The weather was awful. The puppy was cute. The speaker was pompous. That kind of telling but empty writing reminds me of an amusing sentence from a student writer: “His vocabulary was so small it was like . . . whatever.”

Consider: “The impressive structure, with its white paint and red onion-domes, stands out in a little valley in the mountains.”

“White paint” and “red onion-domes” create a picture, but “impressive structure” does not — rather, it tells. Showing and finding stronger verbs will help: The Byzantine cathedral, its fresh white paint punctuated by red onion-domes, gleams in the mountain valley.

Showing writing is often sense-based. Evoking the senses helps the reader see, hear, feel, taste and smell what the writer saw, heard, felt, tasted and smelled. Here’s a sense-based passage from my own work:

“He jerked awake, mouth dry as chalk, to an unfamiliar slurry sound and muted footsteps in the carpeted corridor. Without rising, he pulled his hand from the warm blankets and touched the cold steel of the Glock, its holster hanging from a drawer pull, and squinted at the strange room’s murky shadows. That gray rectangle, a doorway, yes. He sat up and sniffed the air like a woods animal. Coffee — strong, hot, dark. He could almost taste it.”

What if I told instead of showed? “He awoke to strange sounds in the hall and, reaching for the Glock, looked around room. Someone was brewing coffee, and it smelled good.”

Here, from my work, are three versions of another descriptive passage. The revisions try for less telling and more showing, especially through active rather than static verbs. (Static verbs are all forms of be and linking verbs such as seem, become, appear, etc.):

Original: He was outside clipping his hedges. I hadn’t seen him for several months and was shocked and saddened by his sudden frailty. We shook hands — his was bony in mine, the flesh dry and cool. His trousers and sweater were loose on his frame and emphasized how much weight he’d lost.

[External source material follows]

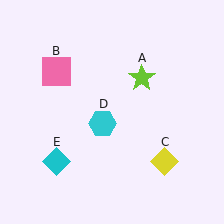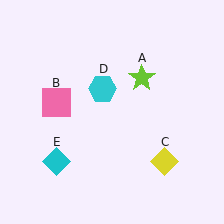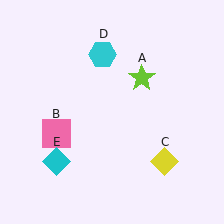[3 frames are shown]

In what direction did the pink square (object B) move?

First revision: He was out front clipping his hedges. He was frailer than when I had seen him in November and looked gaunt in baggy gray cords and an old black cardigan. He extended a bony hand, and I took it, eyes stinging. His grip was dry and cool.

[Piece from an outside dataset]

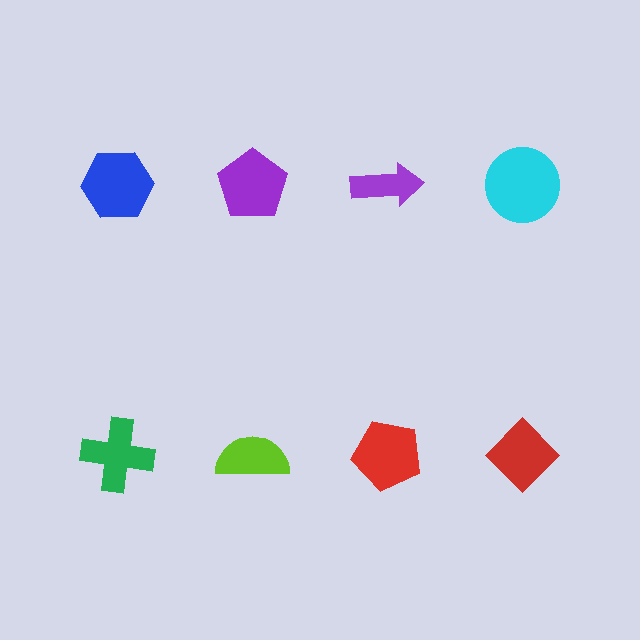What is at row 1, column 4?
A cyan circle.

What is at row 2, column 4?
A red diamond.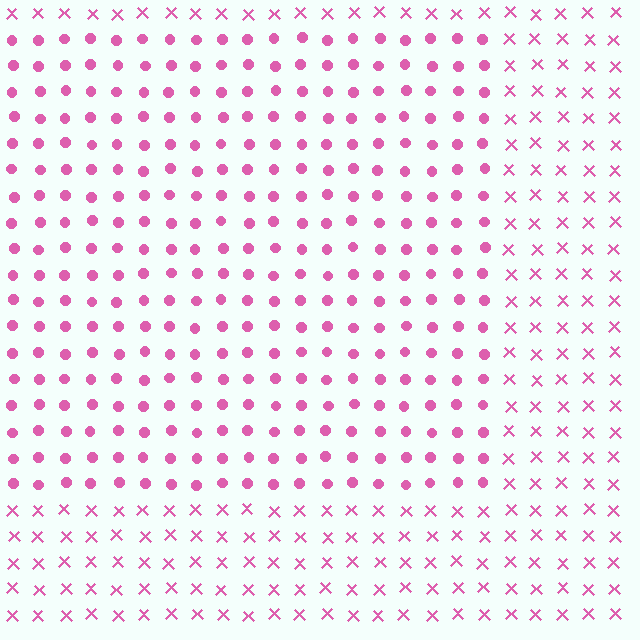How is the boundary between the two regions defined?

Second revision: He waved his hedge-clippers at me, and I paused, jolted by his new frailty. His ancient gray trousers hung on his hipbones, and the old cardigan loosely draped his hollow chest. When he extended a cool, dry hand, I clutched it, eyes stinging. It was like gripping a bird’s claw.

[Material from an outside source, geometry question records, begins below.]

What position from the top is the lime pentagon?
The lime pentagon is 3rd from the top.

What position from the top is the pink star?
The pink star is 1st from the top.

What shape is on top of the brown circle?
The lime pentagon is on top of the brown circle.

That last revision, by showing, brings readers into the scene and helps them feel what the narrator felt. Telling, however, usually keeps readers at arm’s length.

Here’s a wonderful descriptive lead (author unknown): “Apartment 27 smelled like years of sweat and Lemon Pledge and perfect bacon.”

Again, good description strives to recreate reality by showing in vivid detail. We’ll be better at recalling those details if we take pictures at our scenes. Cell phone cameras make that easy.

And we can record a sensory inventory in our notebooks while we’re on the scene so that later, through our writing, we can help readers see, hear and feel.